Video documentation of an affair can be enough. Computer forensic investigation made on a hard drive which uncovers old and deleted information such as e-mails is admissible in a court of law. If you are unsure about your particular situation, contact a family lawyer or consult with one of our professional investigators. At Maya & Maya Inc., we use digital cameras and other state-of-the-art equipment to give you the most solid and convincing outcome possible.
Many times, clients use an investigator who charges less, only to come to us shortly thereafter and request we fix a situation that this inexperienced and unprepared investigative agency has created. Use a professional from the start – Maya & Maya Inc.

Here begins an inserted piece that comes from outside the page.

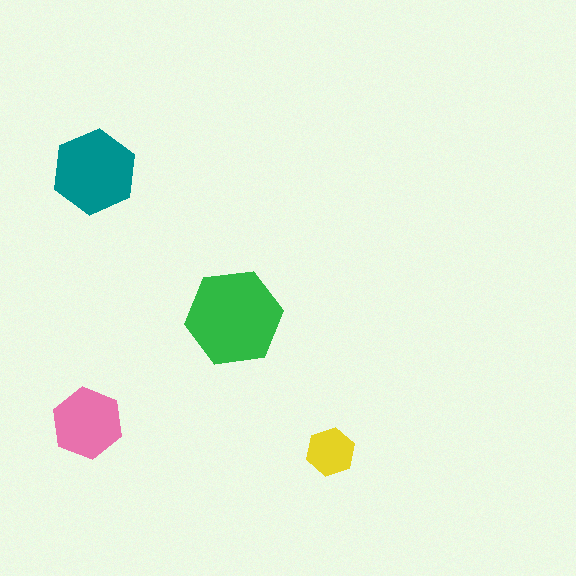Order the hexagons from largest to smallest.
the green one, the teal one, the pink one, the yellow one.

Experts say that over 70 percent of single employees will become romantically involved with someone on the job at some point in their career. Research shows that people are more likely to date a coworker than anyone else. Today's workplace has become the new “singles bar.” The workplace has also become the number one place for married men and women to meet affair partners and conduct extramarital affairs.
Please read the following words closely because this may be happening to you right now.
It happens like this:
Your spouse is working long hours on a project. The co-worker he or she is teamed up with is funny, smart and, well, yes, attractive. But you're happily married with children, and straying is morally wrong and far from their thoughts. Or is it? Instead of eating dinner at home, your spouse ends up grabbing a quick bite with their colleague. Instead of confiding in you their deepest fears about work, they talk to their co-worker. Then one day your spouse tells her or him that you are drifting apart from your loved one.
With work and tending to the children, you just don't talk anymore. Their colleague is a good listener. And he or she knows how your spouse feels. Your spouse wishes you could be more open like the colleague. It's late. Their hands touch, and there is a spark. It might take days, weeks, or even months, but your spouse slides from being “just” friends to becoming lovers. The unavoidable closeness, commonalities in life, and the amount of time together can lead to friendship. They end up spending a great deal of time, on occasion more time than they spend at home, with this new “friend” so the friendship can become very deep.
The co-worker is a relatable friend to talk to, someone who empathizes with them and does not bring any of the stress that home often has, making them all the more attractive.
According to recent research, 46 percent of unfaithful wives and 62 percent of unfaithful husbands had affairs with someone at work. For women, the number of those having affairs has steadily grown – from 1982 to 1990, 38 percent of unfaithful wives had work affairs compared with 50 percent of cheating wives from 1991 to 2000.
What causes both men and women to get involved in workplace affairs is that so much of their energy and the best part of themselves is experienced at work. Then they come home depleted and have to give time to the children leaving no time or energy for their spouse.